As for the gender gap in total work, Burda et al. (2013) found it close to nonexistent over a sample of 27 countries (the positive difference “in favor” of women is statistically significant but small). They identify this state of things as “iso-work,” hence “isoleisure.” However, they wonder about “iso-leisure” when men still work more in the market and their earnings, which are expected to determine their relative power in decision making, are still significantly higher than those of women.

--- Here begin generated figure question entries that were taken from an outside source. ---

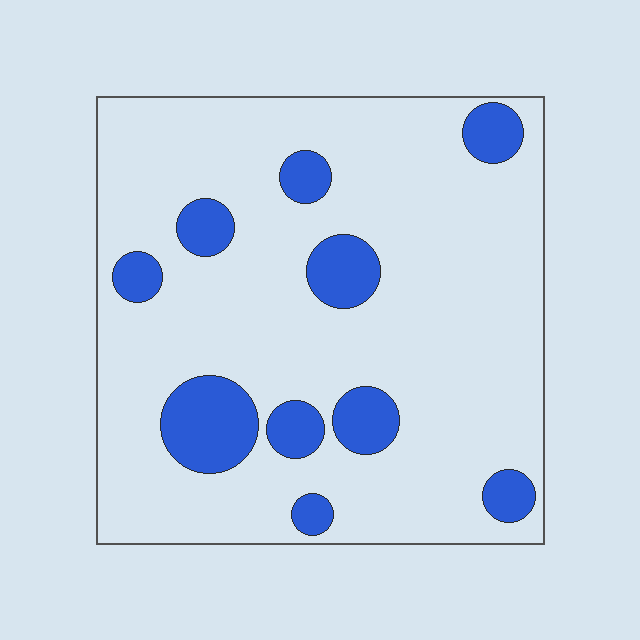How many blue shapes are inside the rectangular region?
10.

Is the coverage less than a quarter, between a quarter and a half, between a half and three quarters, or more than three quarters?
Less than a quarter.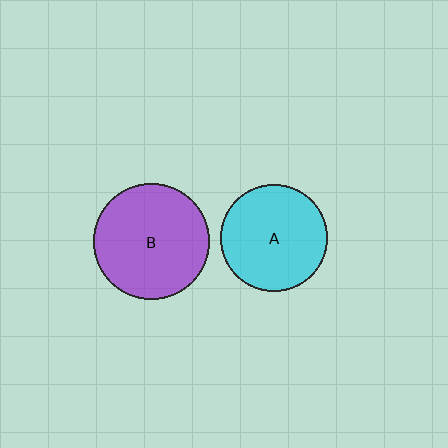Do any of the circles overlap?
No, none of the circles overlap.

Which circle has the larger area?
Circle B (purple).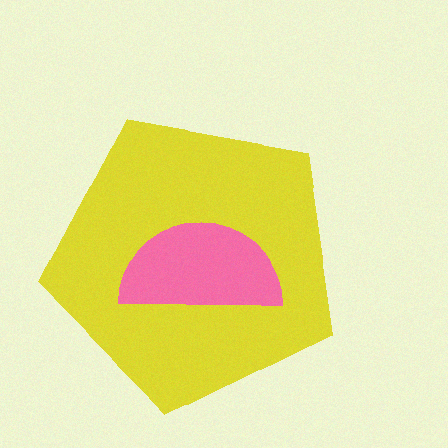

“Three logical possibilities present themselves. Men have more power, but are altruistic toward their spouses and toward women generally, and do not take advantage of it. Another is that economists’ modeling of the household has been incorrect, and market earnings do not generate power in the household. A final alternative is that earnings do generate power, men are not altruistic, but the average man’s utility from his market and home work exceeds that of the average woman’s from the same total amount of work” (Burda et al., 2013, p. 258). Another source of puzzlement is that “iso-work” and hence “iso-leisure” somewhat contradict the decline in women’s subjective well-being observed by Stevenson and Wolfers (2009), especially its decline relative to men while men’s and women’s relative opportunities have converged rather than the contrary. This decline in women’s perception of their well-being relative to men’s is itself consistent with Krueger’s “U-index,”[795] showing no real trend over the past 40 years except for “a shift away from activities associated with unpleasant feelings” among men (Krueger, 2007, p. 205).[796] These results, together with the final alternative proposed by Burda et al., suggest that men benefit from a better combination of market and housework than women and perhaps, as we explore later in this section, a better quality of leisure.Beyond iso-work, which means that men’s and women’s contributions to productive activities are equal, it is then necessary to consider that the structure of “work” remains very unequal, with men allocating a much greater amount of time to market work than women. This may matter a lot: a fundamental difference between market work and nonmarket work is that the former provides incomes in money, whereas the latter does not. The time allocated to unpaid (nonmarket) work relative to paid work, resulting in different outcomes for men and women, therefore has important implications in terms of gender inequality.
This section reviews how the gender division of labor is analyzed today, with a focus on unpaid work. We start by examining the productive dimension of households’ nonmarket activity, and the way it appeared at the same time around the 1960s in parallel streams of research on household behavior and on the measurement of economic performance. This leads us to examine some of the methodological difficulties encountered when it comes to measuring and evaluating what happens outside the market and how it may affect estimates of gender inequality. Then we review the effects of nonmarket work—mostly women’s time—on the economy and on inequality. The remainder of the section is centered on the analysis of specialization within the household, reviewing how recent empirical research analyzes this very persistent dimension of gender inequality.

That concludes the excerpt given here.